You write movingly about the difficulty of understanding the vulnerabilities and consequent choices of others. Gergiev’s vocal support of Putin makes him deserve the cancellations he has suffered. For years people have protested Gergiev’s appearances at Carnegie Hall. I’ve always gone inside for the concert he was to lead, but the last time I didn’t clap for him. Small gestures can mount up. I wonder how the audience would have responded if his concert this year had not been cancelled. Can you imagine total silence as he walked on stage, or even catcalls? It could have gotten ugly. He might even have walked off stage and everyone’s evening would have been ruined. It’s better that the concert was called off.

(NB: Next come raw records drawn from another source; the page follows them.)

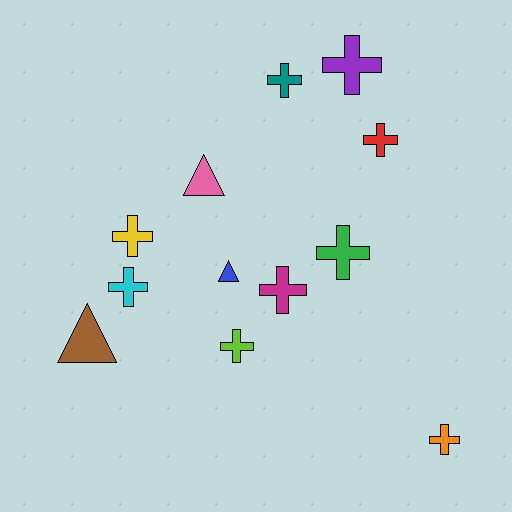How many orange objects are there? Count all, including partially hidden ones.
There is 1 orange object.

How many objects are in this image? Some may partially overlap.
There are 12 objects.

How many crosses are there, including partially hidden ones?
There are 9 crosses.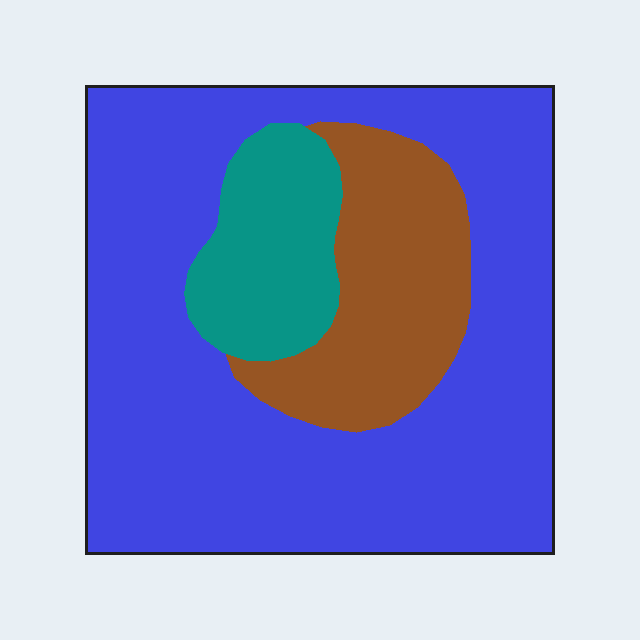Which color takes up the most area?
Blue, at roughly 70%.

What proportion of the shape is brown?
Brown takes up about one fifth (1/5) of the shape.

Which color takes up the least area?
Teal, at roughly 15%.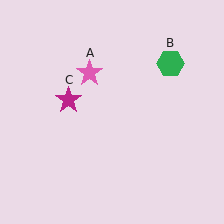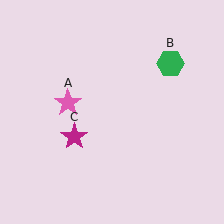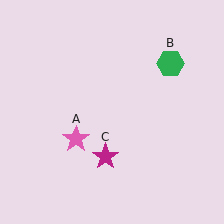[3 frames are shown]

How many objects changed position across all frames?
2 objects changed position: pink star (object A), magenta star (object C).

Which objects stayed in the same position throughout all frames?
Green hexagon (object B) remained stationary.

Other Russian performers have walked their own tightropes in regard to Putin’s war in Ukraine. One pianist who performed with the New Jersey Symphony Orchestra last spring stood at the corner of the stage while someone made a statement about the war from center stage. I’ll be interested in your further thoughts about artists and their relationships to the regimes to which they are vulnerable.
I wish you a healthy, happy, and successful 2023.